Hard on the heels of our last blog on Imposter Syndrome we had some further thoughts as we read about this “illusion treatment” that isn’t actually real. Social psychologists have studied this impostor phenomenon since at least the 1970s. Researchers found that people who score highly on imposter scales tend to be less confident, more moody and rattled by performance anxieties than those who score lower.
In a 2000 study at Wake Forest University, psychologists had people who scored highly on an impostor scale predict how they would do on a coming test of intellectual and social skills. An experimenter, they were told, would discuss their answers with them later. Interestingly, the self-styled impostors predicted that they would do poorly. But when making the same predictions in private, and supposedly anonymously, the same people rated their chances on the test as highly as people who scored low on the impostor scale.

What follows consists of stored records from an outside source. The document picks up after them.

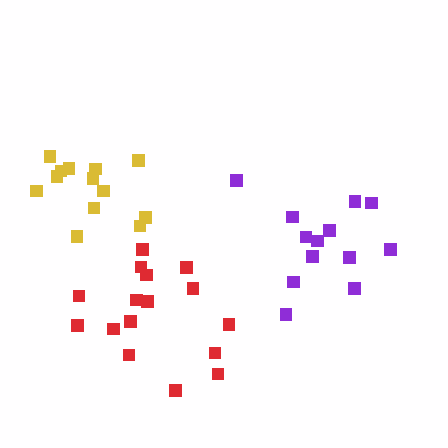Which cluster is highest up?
The yellow cluster is topmost.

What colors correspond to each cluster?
The clusters are colored: yellow, purple, red.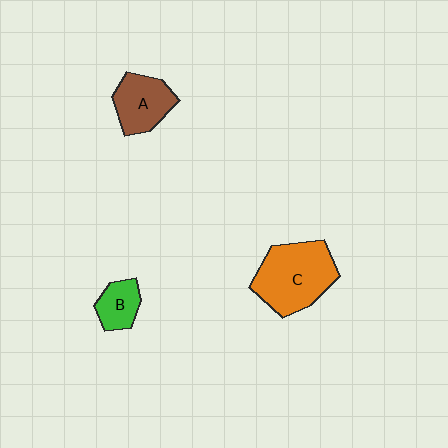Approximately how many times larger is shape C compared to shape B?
Approximately 2.5 times.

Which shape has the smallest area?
Shape B (green).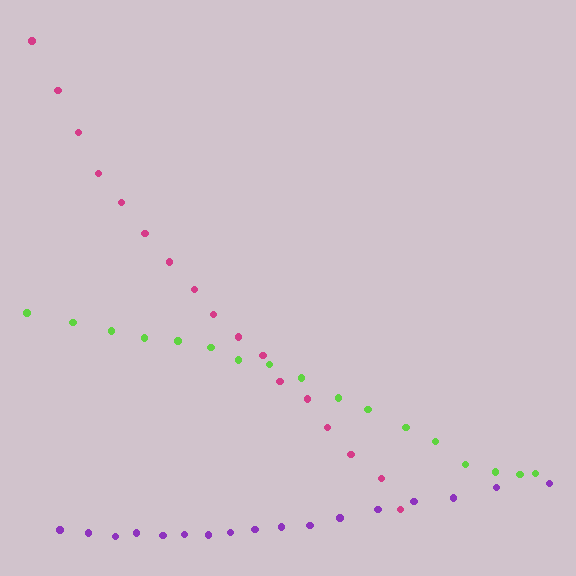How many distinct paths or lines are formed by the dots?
There are 3 distinct paths.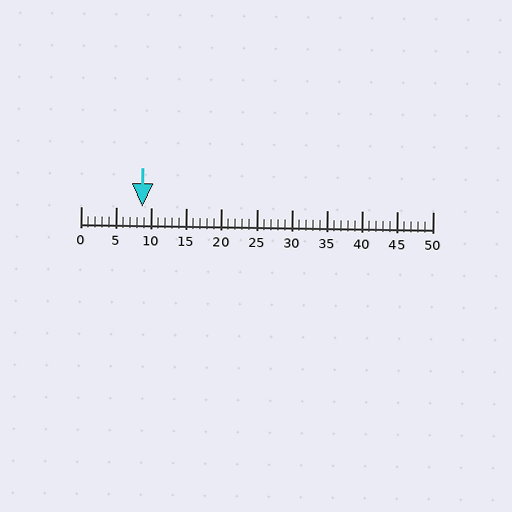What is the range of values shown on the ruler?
The ruler shows values from 0 to 50.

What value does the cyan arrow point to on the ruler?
The cyan arrow points to approximately 9.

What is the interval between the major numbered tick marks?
The major tick marks are spaced 5 units apart.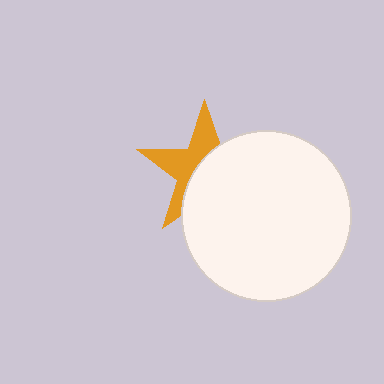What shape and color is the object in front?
The object in front is a white circle.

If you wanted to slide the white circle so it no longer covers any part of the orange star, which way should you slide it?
Slide it toward the lower-right — that is the most direct way to separate the two shapes.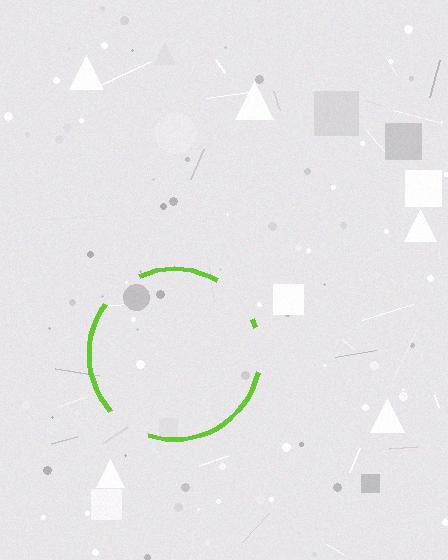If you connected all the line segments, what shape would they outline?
They would outline a circle.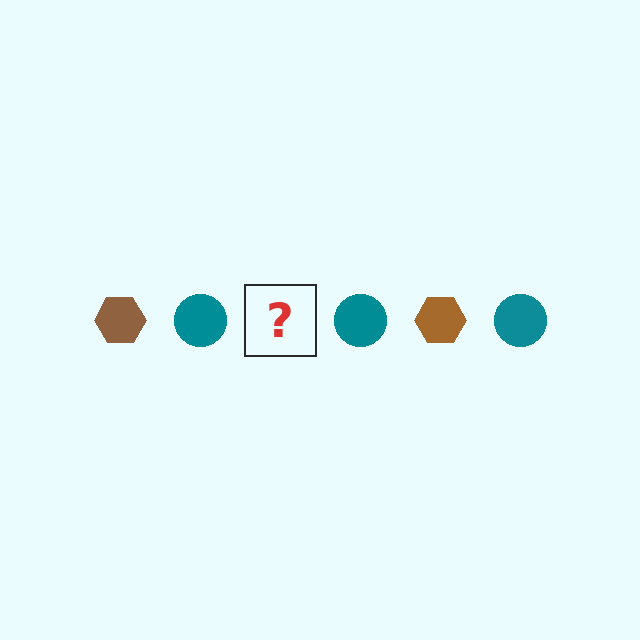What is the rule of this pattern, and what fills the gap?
The rule is that the pattern alternates between brown hexagon and teal circle. The gap should be filled with a brown hexagon.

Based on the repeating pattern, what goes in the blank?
The blank should be a brown hexagon.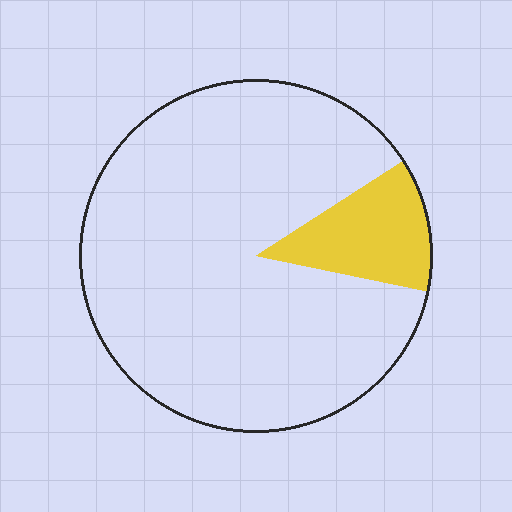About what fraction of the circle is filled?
About one eighth (1/8).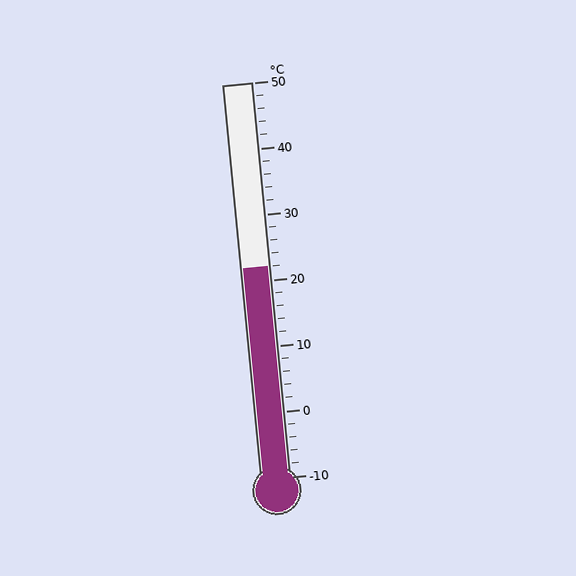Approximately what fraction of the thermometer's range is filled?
The thermometer is filled to approximately 55% of its range.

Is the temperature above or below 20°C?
The temperature is above 20°C.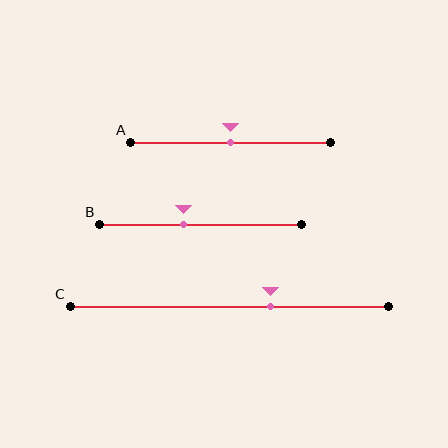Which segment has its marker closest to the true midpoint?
Segment A has its marker closest to the true midpoint.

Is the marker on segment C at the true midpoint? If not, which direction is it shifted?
No, the marker on segment C is shifted to the right by about 13% of the segment length.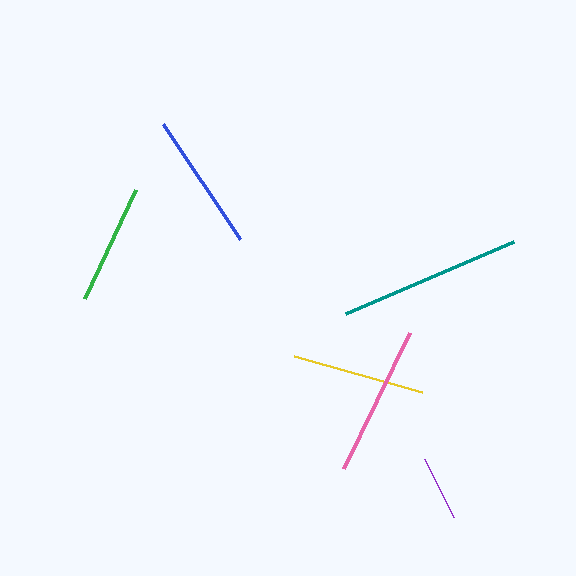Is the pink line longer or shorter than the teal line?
The teal line is longer than the pink line.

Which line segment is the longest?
The teal line is the longest at approximately 183 pixels.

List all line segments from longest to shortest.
From longest to shortest: teal, pink and blue (about equal), yellow and green (about equal), purple.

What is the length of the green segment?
The green segment is approximately 121 pixels long.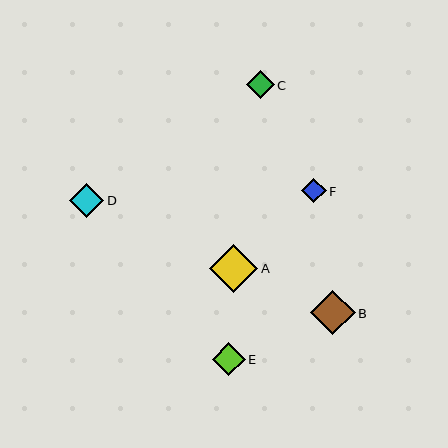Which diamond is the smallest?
Diamond F is the smallest with a size of approximately 25 pixels.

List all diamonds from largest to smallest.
From largest to smallest: A, B, D, E, C, F.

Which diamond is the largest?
Diamond A is the largest with a size of approximately 49 pixels.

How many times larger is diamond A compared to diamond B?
Diamond A is approximately 1.1 times the size of diamond B.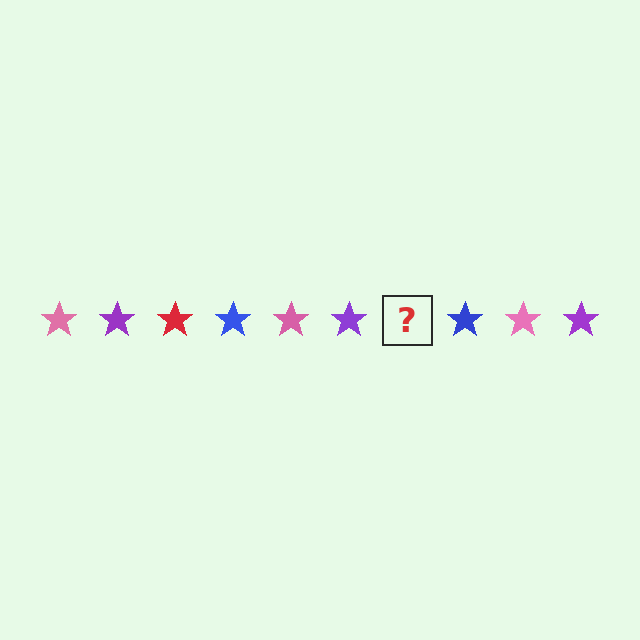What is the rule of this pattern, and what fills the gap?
The rule is that the pattern cycles through pink, purple, red, blue stars. The gap should be filled with a red star.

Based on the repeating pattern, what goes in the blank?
The blank should be a red star.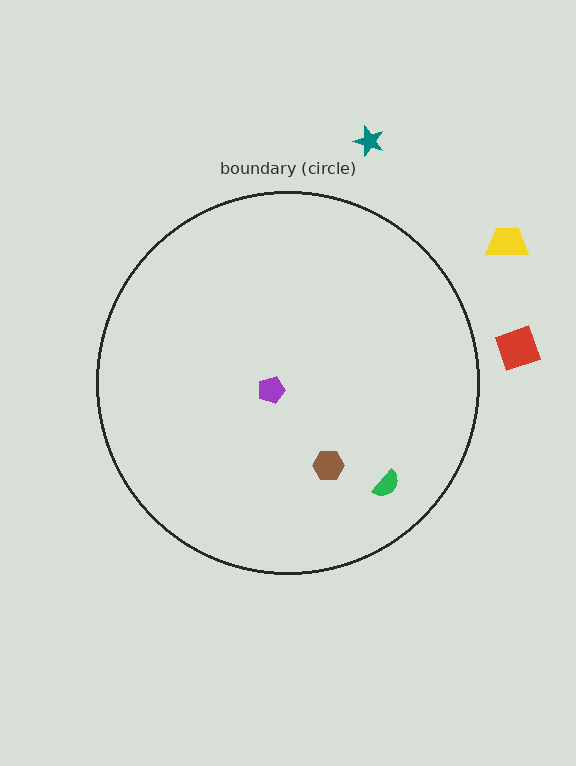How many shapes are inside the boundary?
3 inside, 3 outside.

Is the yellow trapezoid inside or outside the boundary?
Outside.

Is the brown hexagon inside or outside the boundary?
Inside.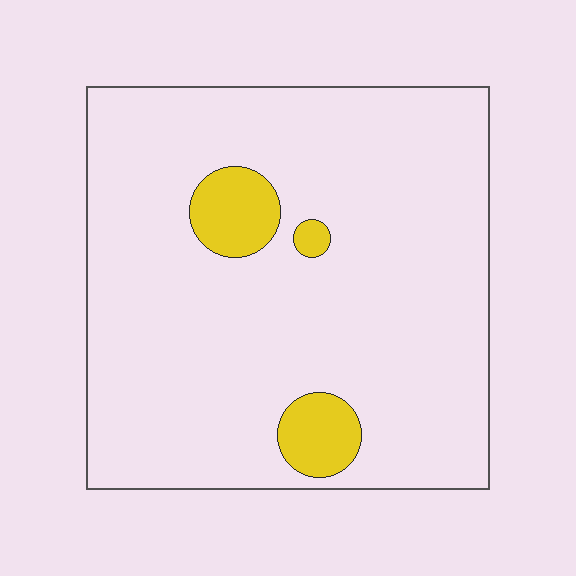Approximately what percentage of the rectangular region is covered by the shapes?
Approximately 10%.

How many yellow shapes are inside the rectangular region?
3.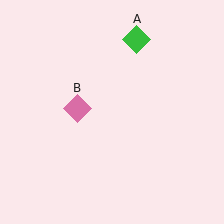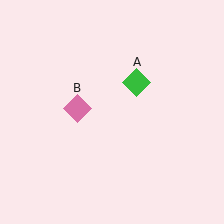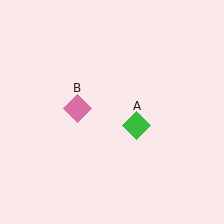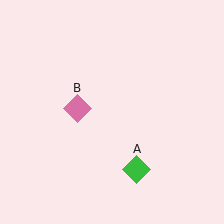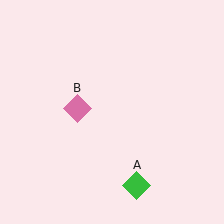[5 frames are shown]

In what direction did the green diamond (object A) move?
The green diamond (object A) moved down.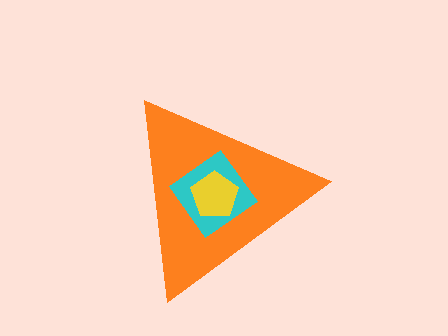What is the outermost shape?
The orange triangle.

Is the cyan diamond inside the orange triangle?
Yes.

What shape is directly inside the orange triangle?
The cyan diamond.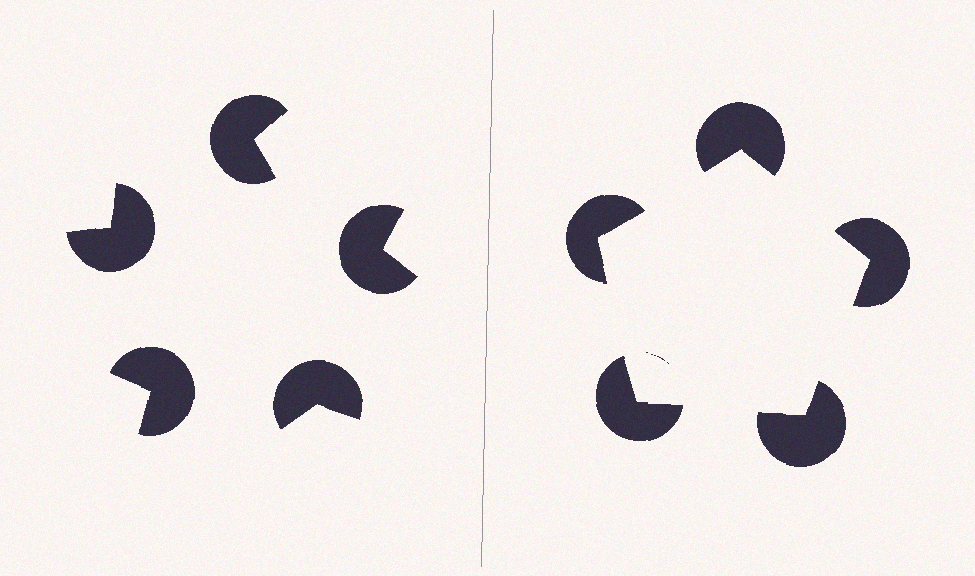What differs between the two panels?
The pac-man discs are positioned identically on both sides; only the wedge orientations differ. On the right they align to a pentagon; on the left they are misaligned.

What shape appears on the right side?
An illusory pentagon.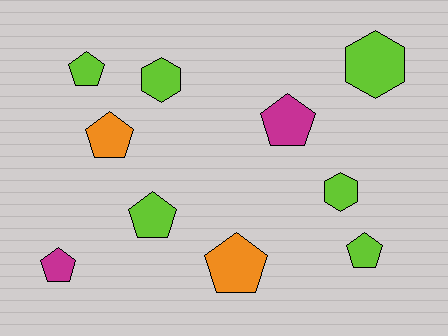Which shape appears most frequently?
Pentagon, with 7 objects.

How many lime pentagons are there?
There are 3 lime pentagons.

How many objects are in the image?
There are 10 objects.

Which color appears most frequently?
Lime, with 6 objects.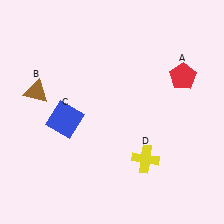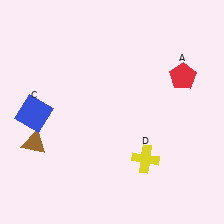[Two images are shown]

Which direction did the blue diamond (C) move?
The blue diamond (C) moved left.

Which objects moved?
The objects that moved are: the brown triangle (B), the blue diamond (C).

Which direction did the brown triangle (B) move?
The brown triangle (B) moved down.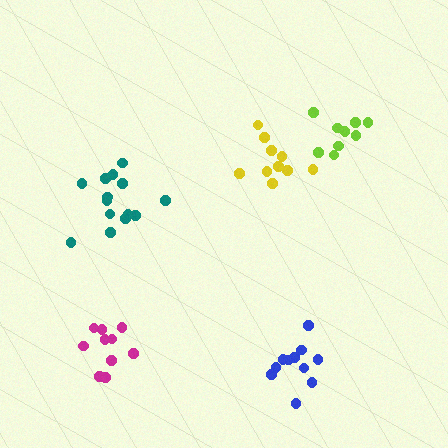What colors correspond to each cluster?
The clusters are colored: yellow, teal, blue, magenta, lime.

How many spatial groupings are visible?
There are 5 spatial groupings.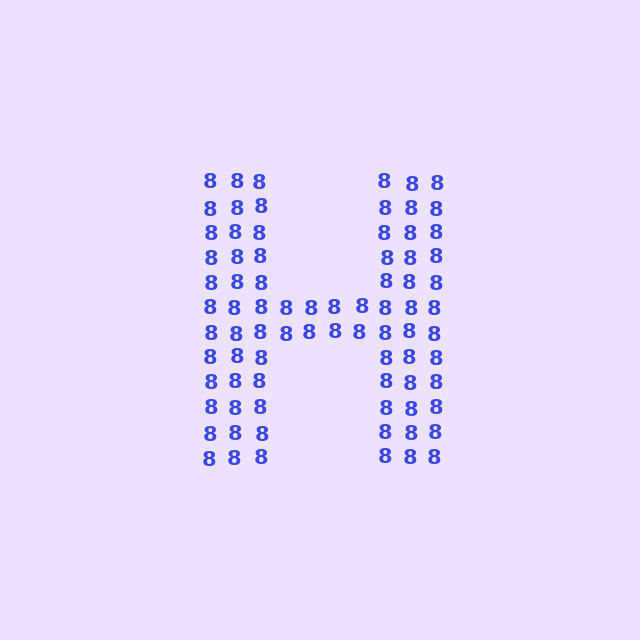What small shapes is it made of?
It is made of small digit 8's.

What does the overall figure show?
The overall figure shows the letter H.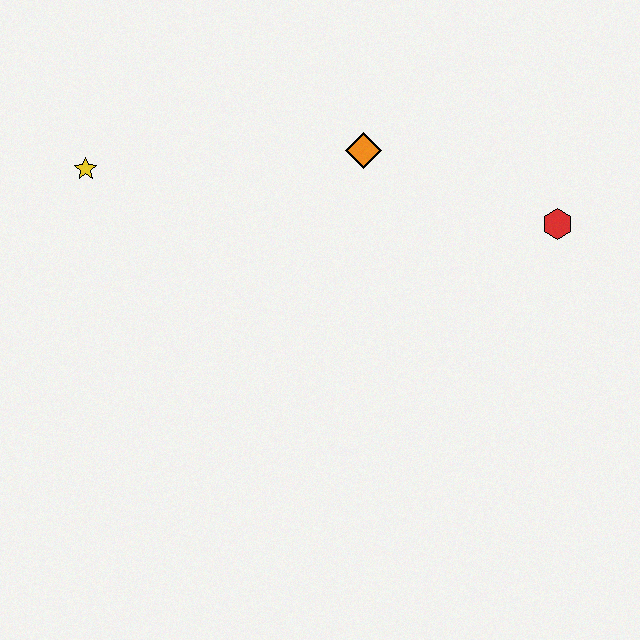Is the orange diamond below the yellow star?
No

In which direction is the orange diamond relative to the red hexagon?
The orange diamond is to the left of the red hexagon.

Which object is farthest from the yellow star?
The red hexagon is farthest from the yellow star.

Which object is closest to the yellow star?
The orange diamond is closest to the yellow star.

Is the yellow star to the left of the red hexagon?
Yes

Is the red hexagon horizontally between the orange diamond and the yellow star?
No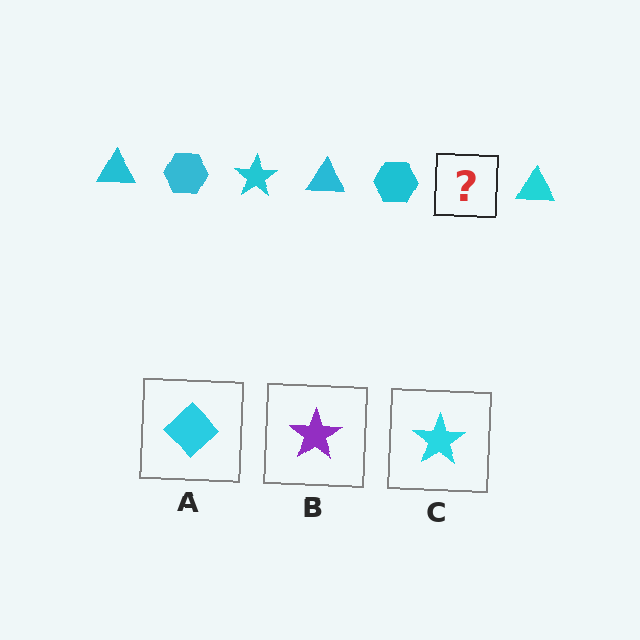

In short, the researchers concluded, many self-styled impostors are ‘phony phonies’. They adopt self-deprecation as a social strategy, consciously or not, and are secretly more confident than they let on. In other words, when people think that they might not be able to live up to others’ views of them, they may maintain that they are not as good as other people think and so they lower others’ expectations of them … and get credit for being humble.
Impostor-ism then starts to look a lot more like a self-presentation strategy than a personality trait. Lowering expectations for a performance takes pressure off a person. In mild doses, feeling like a fraud also tempers the natural instinct to define one’s own competence in self-serving ways. At those times feeling like a fraud amounts to more than the stirrings of an anxious temperament or the desire to project a protective humility. It reflects a respect for the limits of one’s own abilities.
However when it is phoney, the outcome can be poisonous where accountability and reliance on specific skills are necessary to be effective. Not having the skills and/or the ability to take on the accountability will result in failure for both the organization and the individual.
If you are a Phoney Phoney it’s time to stop – before it ends in failure for you too.